A A... requereu, no dia 25.08.2003, execução cambiária contra B... e C..., servindo de título executivo uma letra no valor de € 45.453,70, emitida em 24.07.2002, com data de vencimento em 31.08.2002, sacada pela 1ª executada e aceite pelo 2º executado.
No dia 14.10.2003, a Exequente requereu a remessa dos autos à conta, alegando que a quantia exequenda foi paga extrajudicialmente.
Após a sustação e a remessa dos autos à conta, por sentença de 10.11.2003, foi julgada extinta a execução, uma vez paga a quantia exequenda e as custas, tendo a sentença transitado em julgado.
No dia 27.01.2005, a Exequente requereu a restituição da letra exequenda, tendo em vista a propositura de acção judicial.
Foi tal requerimento indeferido, tendo a Exequente requerido rectificação, e seguidamente agravado, pugnando pela revogação do despacho e extraindo da sua alegação as seguintes conclusões:
1ª- A letra de € 45.453,70 junta com a petição pertence à Exequente/Agravante;
2ª-O preceituado no art. 542º, n.º4 do CPC permite à parte a quem pertencer o documento requerer a sua restituição após trânsito em julgado que pôs termo à causa;
3ª-Mesmo que tenha havido cumprimento de obrigação exequenda, e neste caso não existiu, a restituição da letra deve processar-se sempre que exista motivo atendível e fique assegurada a sua não transmissibilidade;
4ª-Julgada procedente a nulidade do aceite da letra de € 30.000,00, não pode considerar-se que esta seja reformatória da letra de 45.453,70, porquanto ambas continuaram em circulação e as assinaturas delas constantes não são as mesmas numa e noutra;
5ª-No requerimento que pôs termo à presente execução apenas se diz que a letra foi paga extrajudicialmente, mas não se diz que foi o executado/sacado que procedeu ao seu pagamento;
6ª-O despacho recorrido violou por erro de interpretação e de aplicação o disposto no art. 542º, n.º4 do CPC e no art. 39º da Lei Uniforme Sobre Letras e Livranças.

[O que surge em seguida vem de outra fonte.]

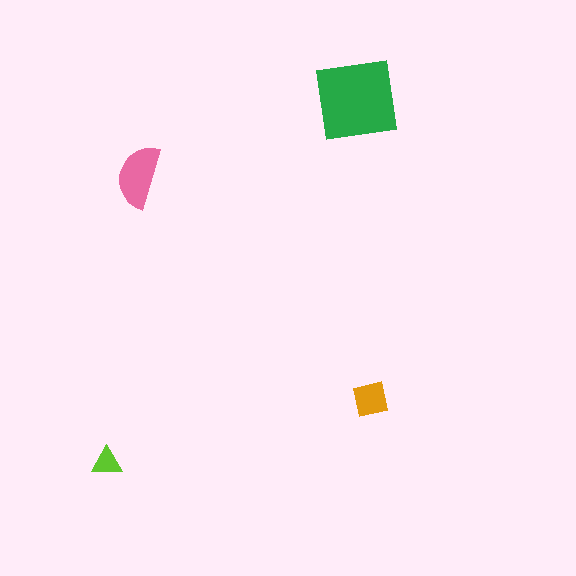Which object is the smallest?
The lime triangle.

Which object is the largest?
The green square.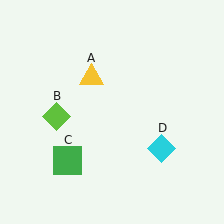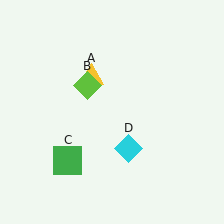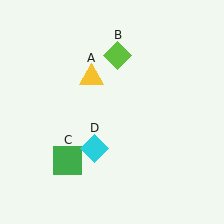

O Executado contra-alegou no sentido da manutenção do julgado e pediu a condenação da Agravante como litigante de ma fé.
Foi mantido o despacho impugnado.
Colhidos os vistos, cumpre apreciar e decidir.

II)- OS FACTOS

Para além da factualidade acima relatada, decorre, ainda, dos autos com interesse ao julgamento do recurso, a seguinte factualidade:
- No dia 10.09.2003, a A... requereu execução cambiária contra B... e D..., servindo de título executivo uma letra emitida no dia 31.08.2002 e vencimento no dia 31.10.02, com o valor de € 30.000, figurando a 1ª Executada como sacadora, a 2ª Executada como aceitante e C... como sacado.
- A Executada D... deduziu embargos contra a execução, alegando que o aceite é nulo, uma vez que é sacado C..., apesar de o nome da Embargante figurar no lugar do aceite;
-Foram os embargos julgados procedentes, por sentença proferida no dia 29.11.2004, com fundamento na nulidade do aceite, por falta de identidade entre sacado e aceitante da letra;
-Foi dado por assente na sentença referida que a letra no valor de € 30.000 consiste numa reforma de uma letra anterior, no valor de € 45.453,70, saque de B... e aceite de C..., emitida em 24.06.2002 e vencida em 31.08.2002;
-Mais foi dado por assente que a Exequente apenas requereu a remessa dos autos à conta, no âmbito da execução cambiária com base na letra no valor de € 45.453,70, em virtude de tal letra ter sido reformada pela letra no valor de € 30.000.

III)- O DIREITO

Tal como resulta das conclusões da alegação a delimitar, em princípio, o objecto do recurso (arts. 690º, n.º1 e 684º, n.º3, ambos do CPC), a única questão colocada consiste em saber se deve ou não ser restituída à Agravante a letra exequenda no valor de € 45.453,70.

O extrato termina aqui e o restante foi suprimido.